Onshoring BESS Production

Informational

The U.S. is rapidly onshoring stationary battery energy storage system (BESS) production, driven by tariffs, federal incentives, and the booming demand for grid-scale storage. 

As the U.S. transitions to a cleaner, more resilient energy grid, the spotlight is on stationary battery energy storage systems (BESS) and where they’re made. Historically, much of the BESS supply chain has been concentrated in Asia, leaving American developers vulnerable to geopolitical tensions, shipping delays, and rising costs. But that landscape is changing fast. 

Onshoring Momentum Builds 

Leading energy storage companies have taken early steps to localize production in the U.S., citing pandemic-era disruptions and the high cost of overseas transportation as key motivators [1]. Their efforts are part of a broader industry trend: the number of U.S.-based battery module suppliers is expected to more than double, from four in early 2025 to nine by 2027 [2]. 

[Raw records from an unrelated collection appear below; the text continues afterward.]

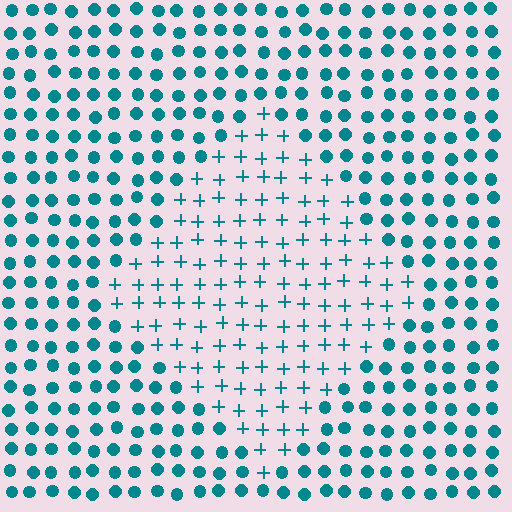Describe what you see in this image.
The image is filled with small teal elements arranged in a uniform grid. A diamond-shaped region contains plus signs, while the surrounding area contains circles. The boundary is defined purely by the change in element shape.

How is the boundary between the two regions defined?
The boundary is defined by a change in element shape: plus signs inside vs. circles outside. All elements share the same color and spacing.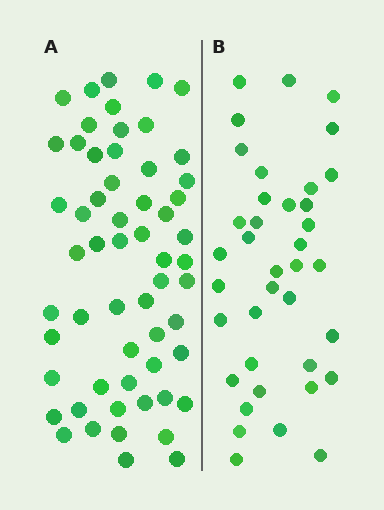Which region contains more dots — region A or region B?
Region A (the left region) has more dots.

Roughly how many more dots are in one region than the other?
Region A has approximately 20 more dots than region B.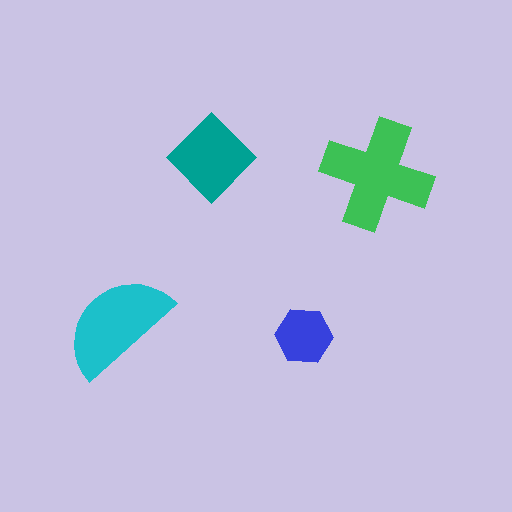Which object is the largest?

Federal Incentives Fuel Growth 

The Inflation Reduction Act and other federal initiatives created strong incentives for domestic manufacturing. These policies reward developers for using U.S.-made components, helping offset the initial costs of building local supply chains. As a result, manufacturers are racing to establish domestic facilities to meet demand and qualify for tax credits. 

Meeting the Renewable Challenge 

As utilities and independent power producers integrate more solar and wind into the grid, BESS becomes essential for balancing intermittency and ensuring reliability. Domestic production not only shortens lead times, but also aligns with broader decarbonization goals [3].  

In short, the onshoring of stationary BESS manufacturing is more than a supply chain shift. It’s a strategic move toward energy independence, economic resilience, and climate leadership. 

Obstacles 

Although domestic battery production is growing rapidly, demand is far outpacing production capacity. New policies have increased building costs for production facilities and tariffs drastically increase domestic manufacturing costs. Although domestic content may qualify for additional incentives, a BESS project may still have better ROI with foreign battery components including cells.